La reconversion professionnelle des femmes à l'étranger : mode d'emploi
Les contraintes levées, quelles sont les étapes pour réussir efficacement sa reconversion à l'étranger ?
Le bilan de compétences
Il est souvent partie constituante d'une reconversion professionnelle, puisqu'à moins d'avoir un projet bien défini, vous avez en général besoin de faire un état des lieux de vos forces avant de vous lancer dans un nouveau domaine.
Il existe de nombreux outils pour évaluer ces dernières : tests de personnalité tels que la méthode DISC, questionnaires et auto-évaluation divers, outils standardisés tels que celui proposé par l'institut Gallup avec la méthode du Clifton Strengths.
Vous pouvez également vous faire accompagner par un organisme spécialisé dans les bilans de compétences. Dans certains pays comme en France, il s'agit d'un suivi sur plusieurs semaines, voire mois. Vous êtes accompagné par un professionnel spécifiquement formé à cette démarche, avec lequel vous définirez vos objectifs et les outils dont vous disposez pour vous lancer sur la voie de la reconversion.

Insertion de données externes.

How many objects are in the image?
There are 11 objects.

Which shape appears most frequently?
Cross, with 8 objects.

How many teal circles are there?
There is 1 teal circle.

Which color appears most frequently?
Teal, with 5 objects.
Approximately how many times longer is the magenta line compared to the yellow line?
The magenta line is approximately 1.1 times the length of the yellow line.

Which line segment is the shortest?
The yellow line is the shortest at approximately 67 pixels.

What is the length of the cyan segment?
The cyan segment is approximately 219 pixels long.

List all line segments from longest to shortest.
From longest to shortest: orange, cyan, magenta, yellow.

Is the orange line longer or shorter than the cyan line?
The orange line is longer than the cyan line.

Le coaching dédié à la reconversion professionnelle
En dehors des organismes accrédités pour les reconversions professionnelles, plusieurs coachs privés se sont spécialisés dans cette thématique de la reconversion. Vous en trouverez même qui nichent encore plus leur activité et qui s'adressent exclusivement aux femmes à l'étranger, à la recherche d'une autre carrière.

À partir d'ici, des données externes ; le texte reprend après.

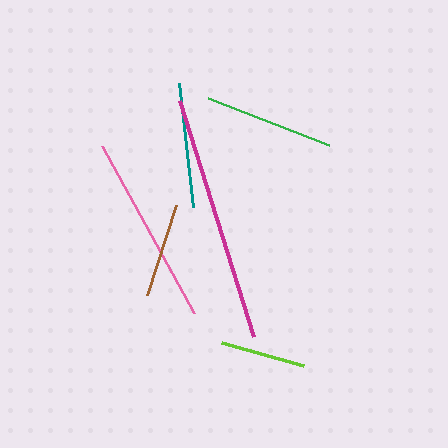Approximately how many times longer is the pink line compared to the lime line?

Attention : les coachs ne sont pas nécessairement habilités à effectuer des bilans de compétences en bonne et due forme, bien que certains s'en prévalent. Définissez avec précision vos besoins et objectifs et tentez d'avoir une vue claire des outils qui seront utilisés.
Les réseaux d'expatriés
Ces derniers ne sont pas à sous-estimer dans l'aide qu'ils peuvent vous apporter dans votre processus de réorientation professionnelle. Constitués de personnes souvent dans le même cas que vous, les réseaux apportent conseils et soutien, par le biais d'associations ou de façon plus informelle (groupes constitués sur des réseaux sociaux).
Certaines associations promeuvent activement des ateliers, des activités de mentorat et d'aide à la reconversion. Consultez le site du consulat du pays où vous résidez. Il tient à jour une liste des associations professionnelles utiles sur place.
Envisager le statut d'entrepreneur
Songez également à la création d'entreprise, dans le cadre de votre reconversion. Vous serez peut-être surpris de découvrir que de nombreux expatriés ont “profité” de l'expatriation pour lancer une activité en indépendant. La création d'entreprise peut en effet s'adapter de manière souple à vos nouvelles aspirations professionnelles dans la mesure où vous ne dépendez pas d'un employeur qui devra “miser” sur vous alors que vous n'avez pas encore d'expérience dans le secteur cible de reconversion. Vous vous formez, construisez votre offre et vous vous lancez par vous-même. Une expérience formatrice, à n'en pas douter !
Tout dépendra ensuite du statut à l'étranger accordé à ce type d'activité en indépendant. Certains pays encouragent ces démarches tandis que d'autres y posent un certain nombre de contraintes, notamment administratives.